It’s coming back to Ketchikan next year.

The Southeast Conference concluded its annual meeting at the end of the week.

The three-day meeting started with a presentation that has increased in popularity over the years for its summation of and projections for the Southeast economy: By the Numbers.

The 2021 version, compiled by Rain Coast Data, reiterates the dire effects the novel coronavirus had on the 2020 economy. It isn’t a year on which most in Southeast wish to dwell.

This year elicited an encouraging report by contrast, and 2022 is expected to be even more uplifting for the region.

Southeast is in a volatile period of recovery.

Alaska’s congressional delegation successfully herded the Alaska Tourism Restoration Act through Congress and to President Joe Biden’s desk in record time earlier this year, allowing for the suspension of a law that prevents foreign-flagged ships from sailing between two U.S. ports without stopping at a foreign port. With British Columbia not welcoming foreign-flagged ships during the pandemic, the suspension allowed cruise ships to sail directly between Seattle and Ketchikan without a B.C. stop.

As a result, the cruise industry is managing an abbreviated three-month season through the Inside Passage and around the region from July to October.

The shorter and less voluminous season didn’t match 2019 by a long stretch, but at least travelers who wished to visit by cruise ship had the opportunity. Their presence encouraged the community, despite the delta variant of COVID-19 affecting the industry this fall.

Thinking well into the future, Congressman Don Young, working with Alaska’s senators, has introduced legislation to allow ports or land owned by Tribes or Alaska Native Corporations to satisfy the Passenger Vessel Services Act’s (PVSA) foreign stop requirement.

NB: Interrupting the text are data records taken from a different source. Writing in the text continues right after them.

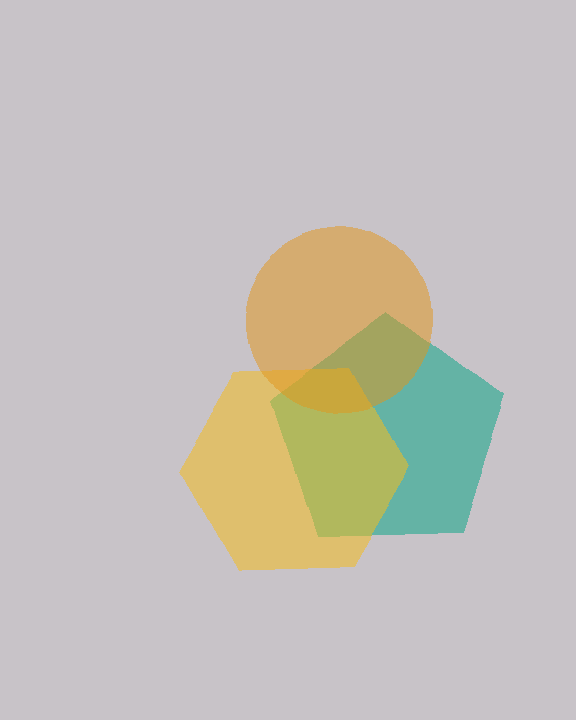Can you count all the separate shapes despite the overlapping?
Yes, there are 3 separate shapes.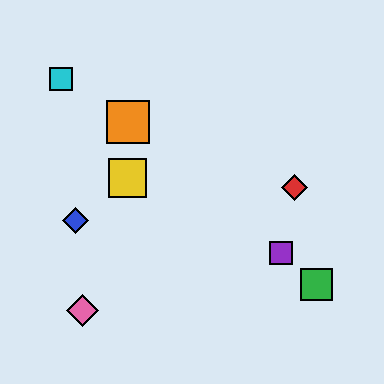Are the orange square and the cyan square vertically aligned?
No, the orange square is at x≈128 and the cyan square is at x≈61.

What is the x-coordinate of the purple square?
The purple square is at x≈281.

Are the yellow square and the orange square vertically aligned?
Yes, both are at x≈128.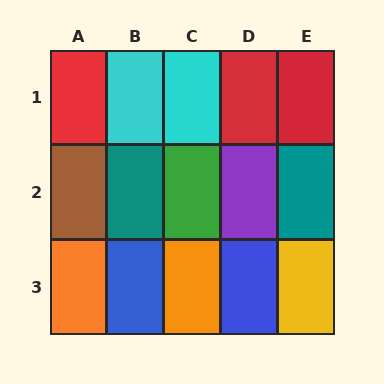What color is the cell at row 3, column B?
Blue.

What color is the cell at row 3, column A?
Orange.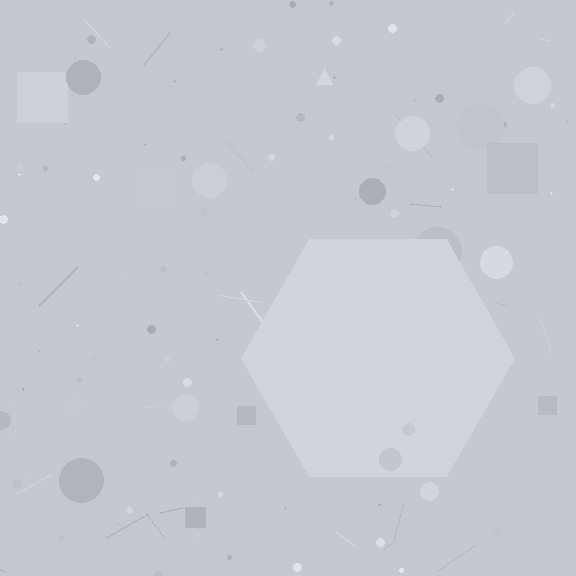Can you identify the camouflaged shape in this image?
The camouflaged shape is a hexagon.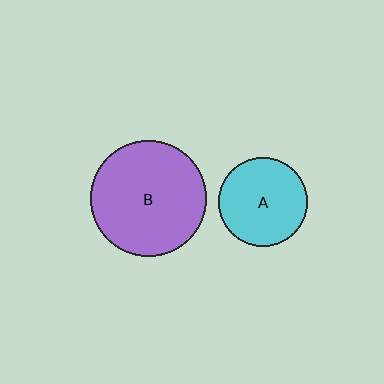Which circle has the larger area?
Circle B (purple).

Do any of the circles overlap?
No, none of the circles overlap.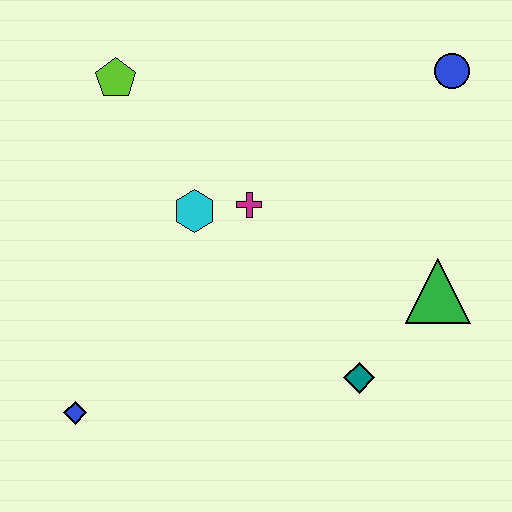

Jet passenger traffic also increased this year, with June 2021 posting a 260% increased over June 2020.

Meanwhile, the fishing industry to date has experienced an improvement over 2020. Seafood jobs increased 11%, as prices also rose. Coho and sockeye catches exceed those in 2020. Chum and king are similar. Pinks came in much higher than expected.

When it comes to the timber industry, the projections aren’t as vitalizing. Sealaska Corporation has decided to transition out of the industry and, while President Donald Trump had implemented the Alaska Roadless Rule exemption, President Biden canceled it again. The exemption would increase the availability of timber available for harvest.

The mining industry — a longtime economic factor in Southeast — holds continuing promise. The Hecla Greens Creek mine had 450 full-time, permanent employees in August, which is 10 more than August 2020.

The Coeur Alaska Kensington mine had only three fewer of its 40 full-time employees than it did in ’20.

The construction industry showed a 9% increase in jobs during the first half of this year, in part due to development in Ward Cove. The future is in federally funded projects as communities and the state spend cautiously.

The health care industry in the region saw a 0.5% decline in jobs this year. The response to the pandemic is credited for that. Worker fatigue and the challenge in filling positions is a current concern.

Finally, 13% of 440 businesses surveyed expect to add jobs over the 12-month period between April of this year and next, according to the By the Numbers report. Nearly half expect to maintain current employment, while 15% anticipate cuts. Forty-five percent credited government aid in allowing for staff retention.

Sitka had the most positive response, with a third of its businesses who responded to the survey indicating they expected to add staff in this period. Twenty-five percent of respondents answered the question with unknown.

But Ketchikan’s largest industry is expecting 1.4 million cruise ship passengers in the coming year. Almost 600 voyages are anticipated. If that can be realized, the First City will be back in large part economically.

The full report is available on the Southeast Conference website.